A likelihood ratio test on our newly stratified model provides a p-value that is much smaller than 0.05. Once again, with the new stratified model, we reject the null hypothesis and claim that there exists a significant difference between the survival rates of subjects that don't use treatment("Obs") vs those who do("Lev", "Lev + 5FU")

To see if our new model still violate the PH assumption, we run a cox.zph test on our new stratified model.

cox.zph(death.colon.trt.select.strata)

##        chisq df    p
## rx     2.288  2 0.32
## nodes  0.692  1 0.41
## extent 5.803  3 0.12
## GLOBAL 9.431  6 0.15

The p-value from the cox.zph goodness of fit test for the coxPH assumption is 0.15 and is greater than 0.05.
We conclude that the model we have selected & stratified does not violate the pH assumption any longer. We see that have taken the correct steps to ensure the validity in our cox PH model with stratification.

Innovation

survtrend <- function(formula, data, print.table = TRUE) {
  diff.fit <- survdiff(formula, data = data)
  df <- length(diff.fit$n) - 1
  score <- coxph(formula, data = data)$score
  if (print.table) {
    diff.tumor <- cbind(diff.fit$n, diff.fit$obs, diff.fit$exp)
    colnames(diff.tumor) <- c("N", "Observed", "Expected")
    print(diff.tumor)
  }
  cat("\nLogrank Test : Chi(", df, ") = ", diff.fit$chisq, ", p-value = ", 1 -
  pchisq(diff.fit$chisq, df), sep = "")
  cat("\nTarone Test Trend : Chi(1) = ", score, ", p-value = ", 1 - pchisq(score,
  1), sep = "")
}

death2 <- with(death, Surv(time, status))
#rx2 <-survfit(death2 ~ rx, data = death, conf.type = "log-log")

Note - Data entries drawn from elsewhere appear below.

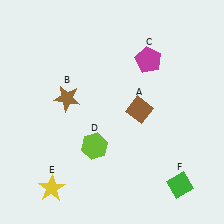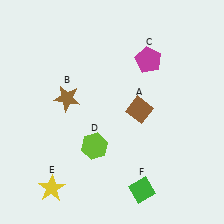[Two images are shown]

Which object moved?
The green diamond (F) moved left.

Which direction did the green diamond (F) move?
The green diamond (F) moved left.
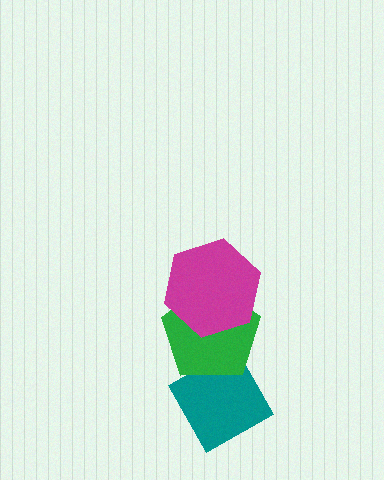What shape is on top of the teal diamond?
The green pentagon is on top of the teal diamond.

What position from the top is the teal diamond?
The teal diamond is 3rd from the top.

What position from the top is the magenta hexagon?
The magenta hexagon is 1st from the top.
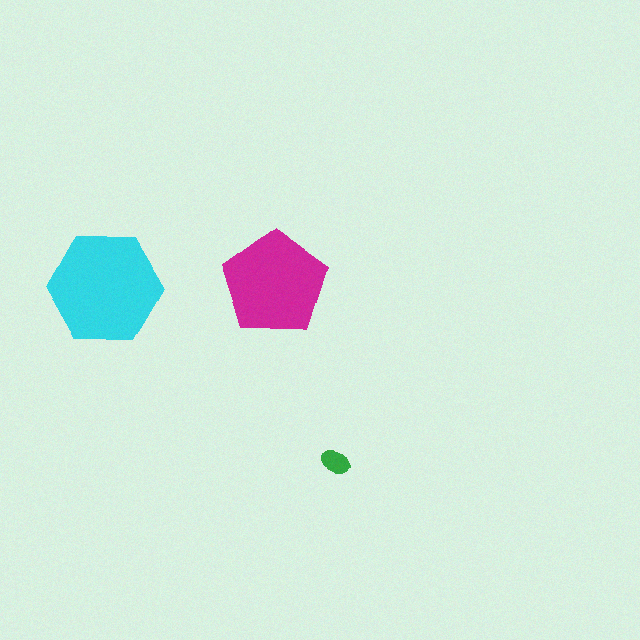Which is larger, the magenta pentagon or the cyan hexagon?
The cyan hexagon.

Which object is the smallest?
The green ellipse.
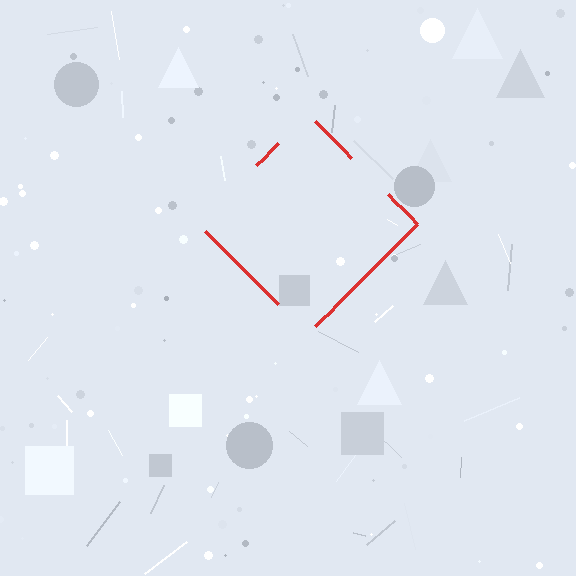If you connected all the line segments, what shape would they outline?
They would outline a diamond.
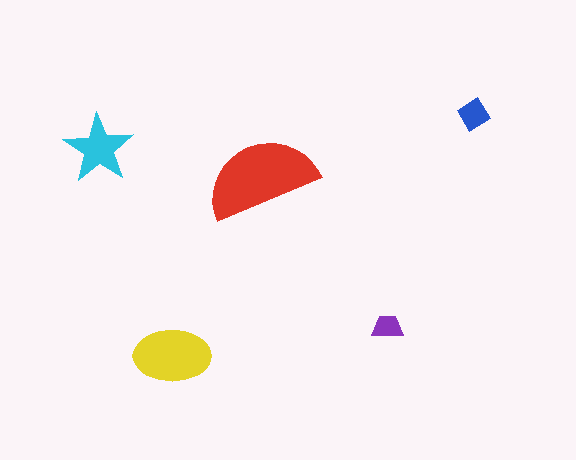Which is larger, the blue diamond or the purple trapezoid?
The blue diamond.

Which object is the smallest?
The purple trapezoid.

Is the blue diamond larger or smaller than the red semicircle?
Smaller.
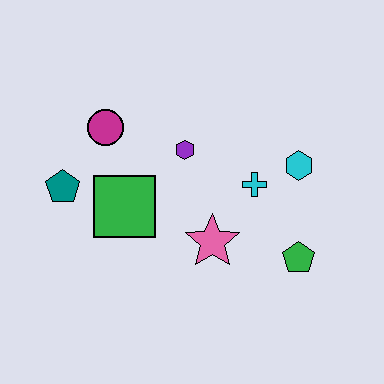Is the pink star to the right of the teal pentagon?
Yes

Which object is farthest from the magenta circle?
The green pentagon is farthest from the magenta circle.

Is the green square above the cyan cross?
No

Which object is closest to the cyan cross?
The cyan hexagon is closest to the cyan cross.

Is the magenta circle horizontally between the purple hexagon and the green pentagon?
No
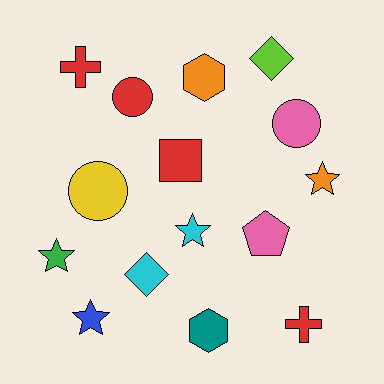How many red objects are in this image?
There are 4 red objects.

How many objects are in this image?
There are 15 objects.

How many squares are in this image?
There is 1 square.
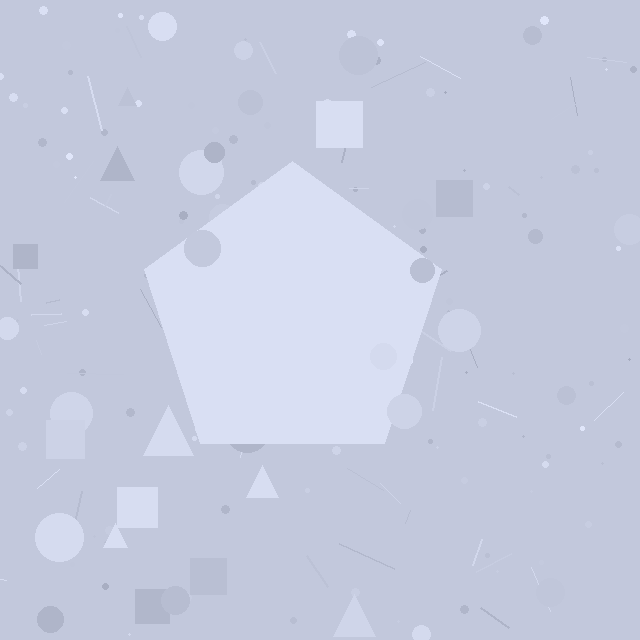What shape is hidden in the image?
A pentagon is hidden in the image.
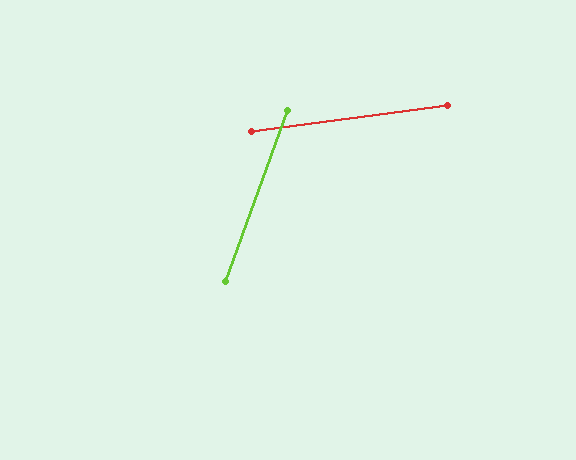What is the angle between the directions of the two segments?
Approximately 63 degrees.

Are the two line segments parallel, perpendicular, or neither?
Neither parallel nor perpendicular — they differ by about 63°.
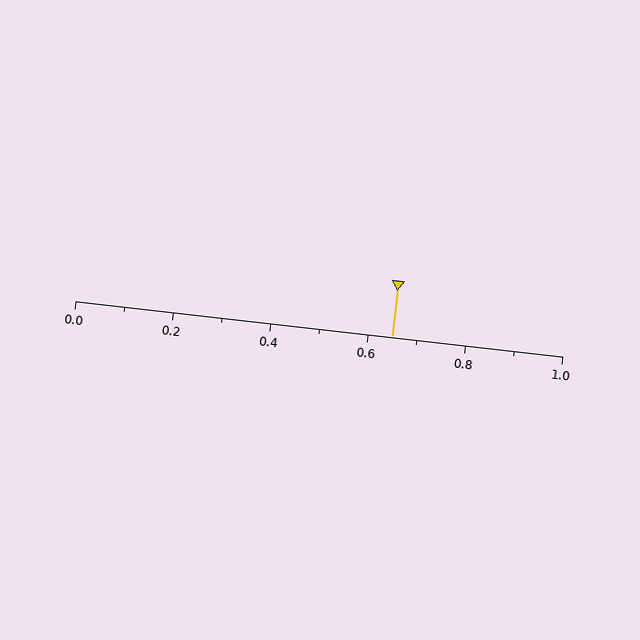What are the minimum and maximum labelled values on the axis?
The axis runs from 0.0 to 1.0.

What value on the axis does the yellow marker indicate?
The marker indicates approximately 0.65.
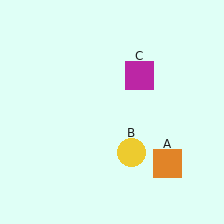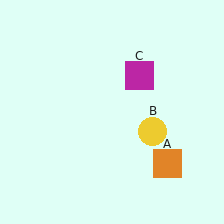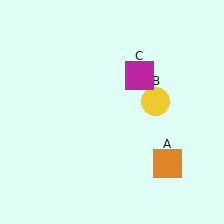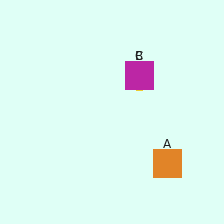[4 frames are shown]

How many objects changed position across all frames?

differ1 <-survfit(death2 ~ differ, data = death, conf.type = "log-log")
colors <- c("cornflowerblue", "deeppink", "forestgreen")
plot(differ1, lty = c(1:3), main = "Survival Curves Based on Differentiation of Tumor",
col = colors, lwd = 2,
xlab = "Days", ylab = "Survival Probability")
legend("bottomleft", lty = c(1:3),
col = colors, lwd = 2,
legend = c("Well", "Moderately", "Poorly"), bty = "n")

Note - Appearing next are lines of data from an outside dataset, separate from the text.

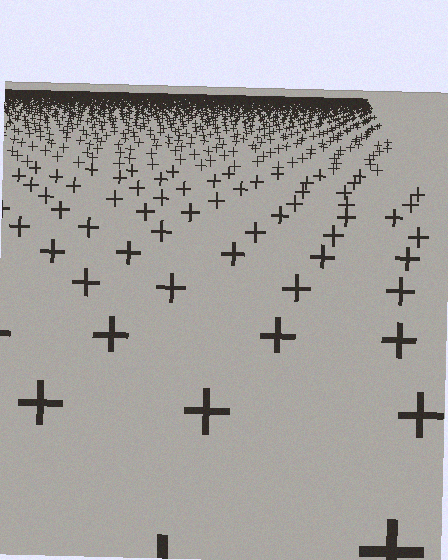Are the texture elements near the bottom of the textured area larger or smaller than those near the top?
Larger. Near the bottom, elements are closer to the viewer and appear at a bigger on-screen size.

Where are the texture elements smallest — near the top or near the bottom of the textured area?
Near the top.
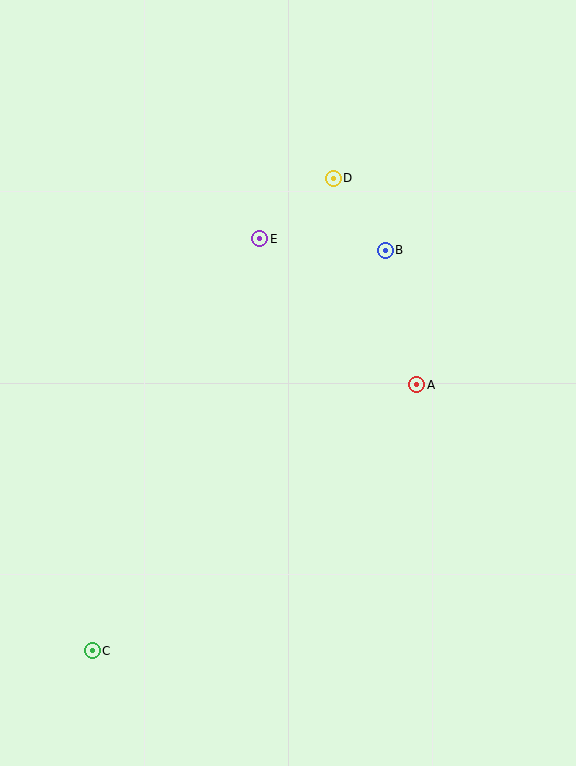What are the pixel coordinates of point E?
Point E is at (260, 239).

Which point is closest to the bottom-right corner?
Point A is closest to the bottom-right corner.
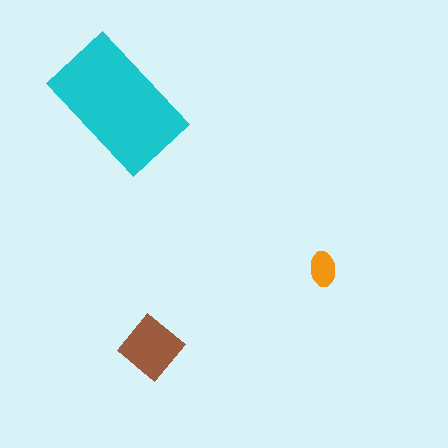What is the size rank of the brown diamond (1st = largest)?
2nd.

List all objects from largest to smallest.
The cyan rectangle, the brown diamond, the orange ellipse.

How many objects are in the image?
There are 3 objects in the image.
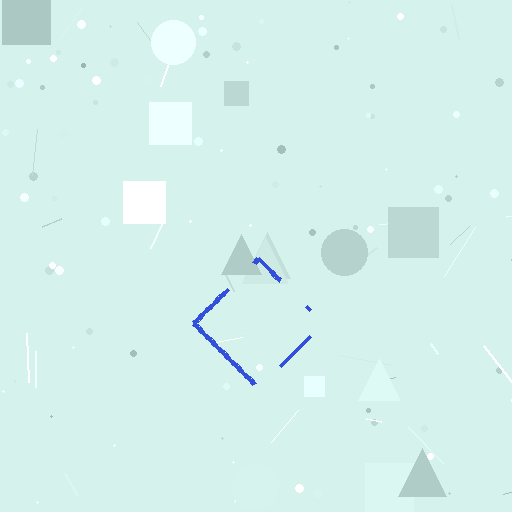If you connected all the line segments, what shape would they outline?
They would outline a diamond.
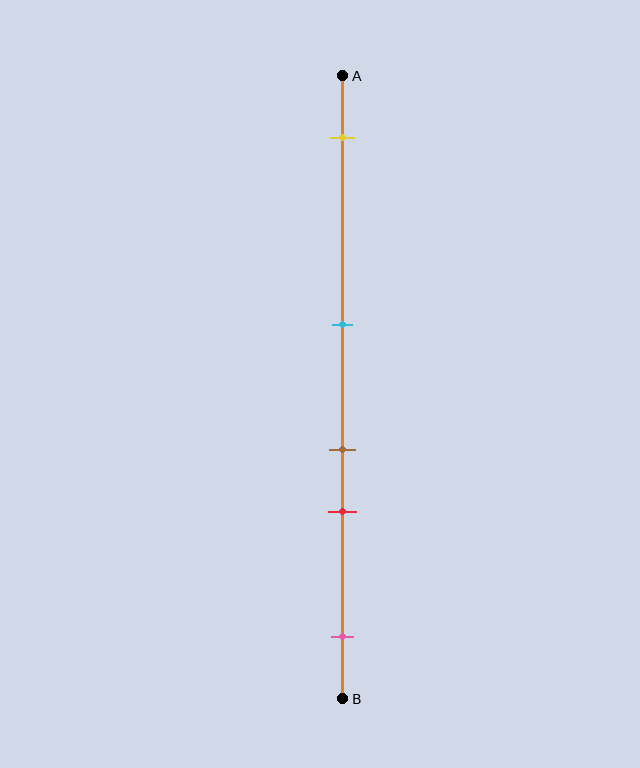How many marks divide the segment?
There are 5 marks dividing the segment.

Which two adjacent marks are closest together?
The brown and red marks are the closest adjacent pair.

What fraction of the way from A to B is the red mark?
The red mark is approximately 70% (0.7) of the way from A to B.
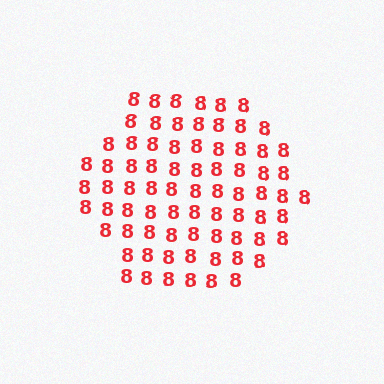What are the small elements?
The small elements are digit 8's.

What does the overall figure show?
The overall figure shows a hexagon.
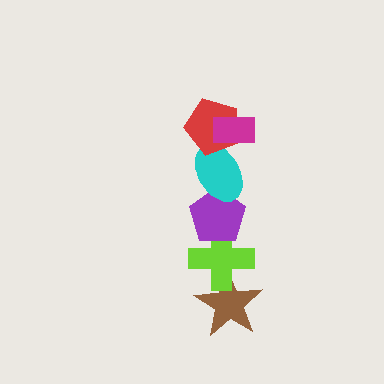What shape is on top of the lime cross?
The purple pentagon is on top of the lime cross.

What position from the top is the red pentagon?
The red pentagon is 2nd from the top.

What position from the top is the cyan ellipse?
The cyan ellipse is 3rd from the top.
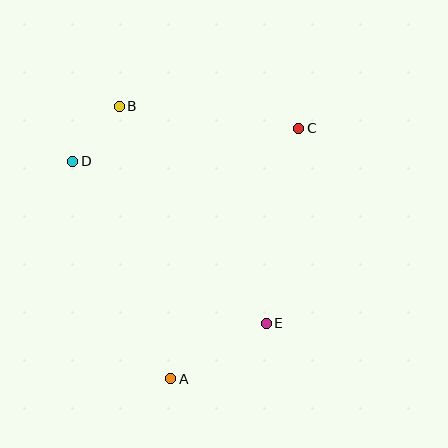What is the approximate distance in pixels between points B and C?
The distance between B and C is approximately 181 pixels.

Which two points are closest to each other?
Points B and D are closest to each other.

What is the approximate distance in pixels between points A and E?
The distance between A and E is approximately 111 pixels.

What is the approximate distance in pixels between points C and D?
The distance between C and D is approximately 228 pixels.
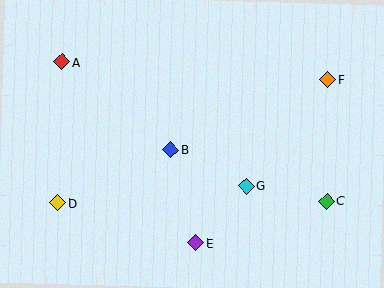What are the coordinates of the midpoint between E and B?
The midpoint between E and B is at (183, 196).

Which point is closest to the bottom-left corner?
Point D is closest to the bottom-left corner.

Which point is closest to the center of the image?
Point B at (171, 150) is closest to the center.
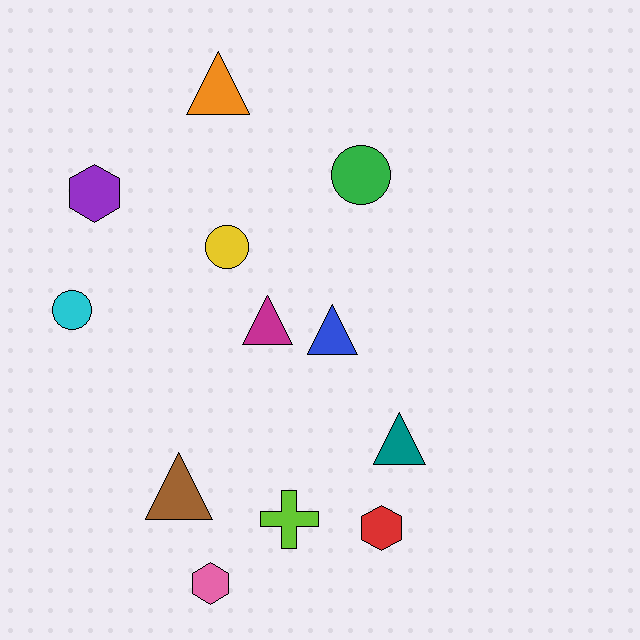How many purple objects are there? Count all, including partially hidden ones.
There is 1 purple object.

Figure 5: Survival Curve Plot

The graph indicates subjects with poorly differentiated tumor cells have a lower chance of survival;
however, as time increases, it converges more closely to the "well" and "moderately" lines.
In this example, we use the Tarone-Ware test, which is a variant of the log-rank test.

survtrend(death2 ~ differ, data = death)  #citation

##                   N Observed Expected
## differ=well      93       42  47.5287
## differ=moderate 663      311 334.9173
## differ=poor     150       88  58.5540
## 
## Logrank Test : Chi(2) = 17.18909, p-value = 0.0001851124
## Tarone Test Trend : Chi(1) = 17.18517, p-value = 3.390732e-05

From our test we get a P-value that is lower than our alpha level of 0.05. Thus, we reject the Null hypothesis and accept the alternative hypothesis. Thus, we conclude that there is a statistically significant difference between the survival probabilities of differing differentiation of the tumours.

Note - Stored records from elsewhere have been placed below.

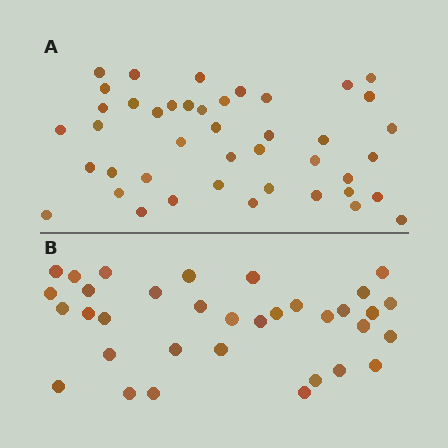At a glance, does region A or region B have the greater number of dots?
Region A (the top region) has more dots.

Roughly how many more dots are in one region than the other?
Region A has roughly 8 or so more dots than region B.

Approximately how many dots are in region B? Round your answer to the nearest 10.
About 30 dots. (The exact count is 34, which rounds to 30.)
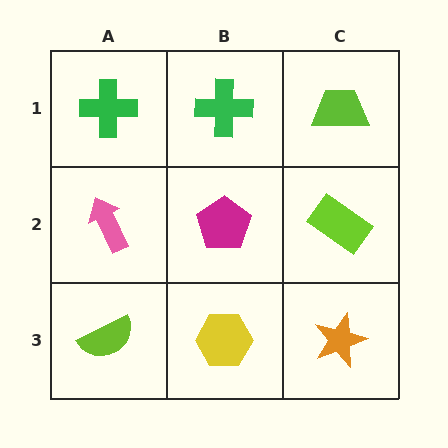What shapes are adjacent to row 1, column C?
A lime rectangle (row 2, column C), a green cross (row 1, column B).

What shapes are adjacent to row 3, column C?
A lime rectangle (row 2, column C), a yellow hexagon (row 3, column B).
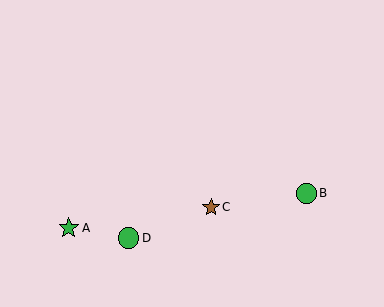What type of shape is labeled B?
Shape B is a green circle.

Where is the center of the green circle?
The center of the green circle is at (128, 238).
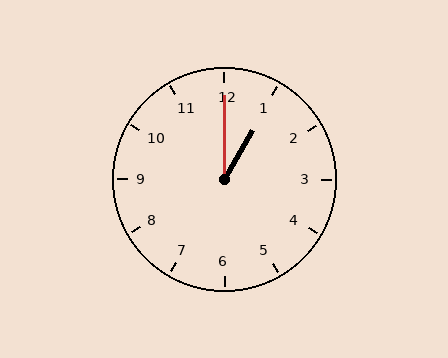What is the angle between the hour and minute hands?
Approximately 30 degrees.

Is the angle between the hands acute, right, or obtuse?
It is acute.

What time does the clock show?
1:00.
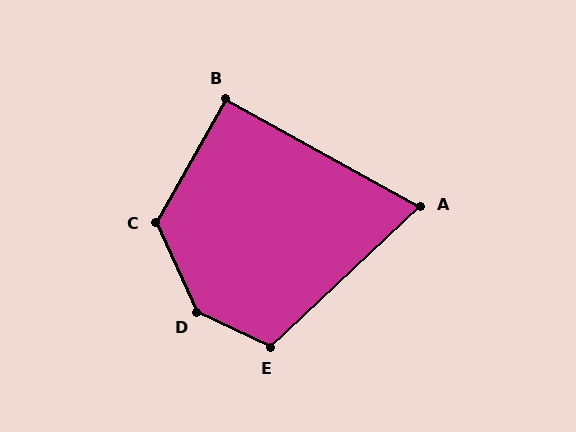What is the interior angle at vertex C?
Approximately 126 degrees (obtuse).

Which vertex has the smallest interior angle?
A, at approximately 72 degrees.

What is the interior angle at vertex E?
Approximately 111 degrees (obtuse).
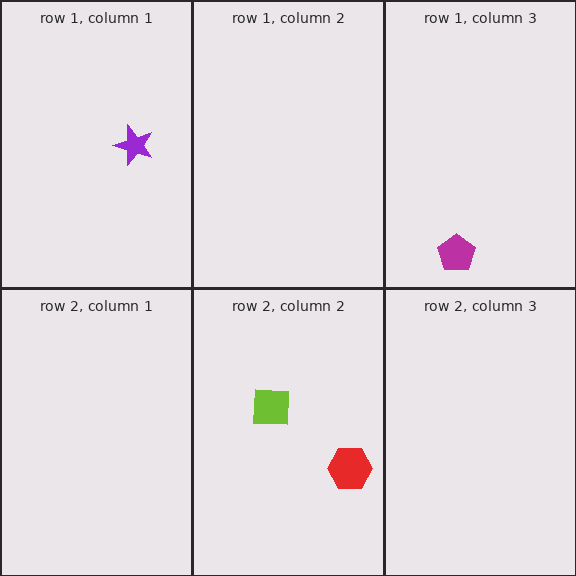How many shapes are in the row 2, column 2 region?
2.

"Tarone and Ware (1977) test -- with weights equal to the square root of the number of subjects in the risk pool at time \(t_i\)

Like Wilcoxon’s test, this test is appropriate when hazard functions are thought to vary in ways other than proportionally and when censoring patterns are similar across groups. The test statistic is constructed by weighting the contribution of each failure time to the overall test statistic by the square root of the number of subjects at risk. Thus, like the Wilcoxon test, it gives heavier weights, although not as large, to earlier failure times. Although less susceptible to the failure and censoring pattern in the data than Wilcoxon’s test, this could remain a problem if large differences in these patterns exist between groups."

found here: https://www.stata.com/manuals13/stststest.pdf

5. Conclusion

Overall

[Write which model we chose, and why/how that explains our original objective. State what we found through analysis and why it's important.]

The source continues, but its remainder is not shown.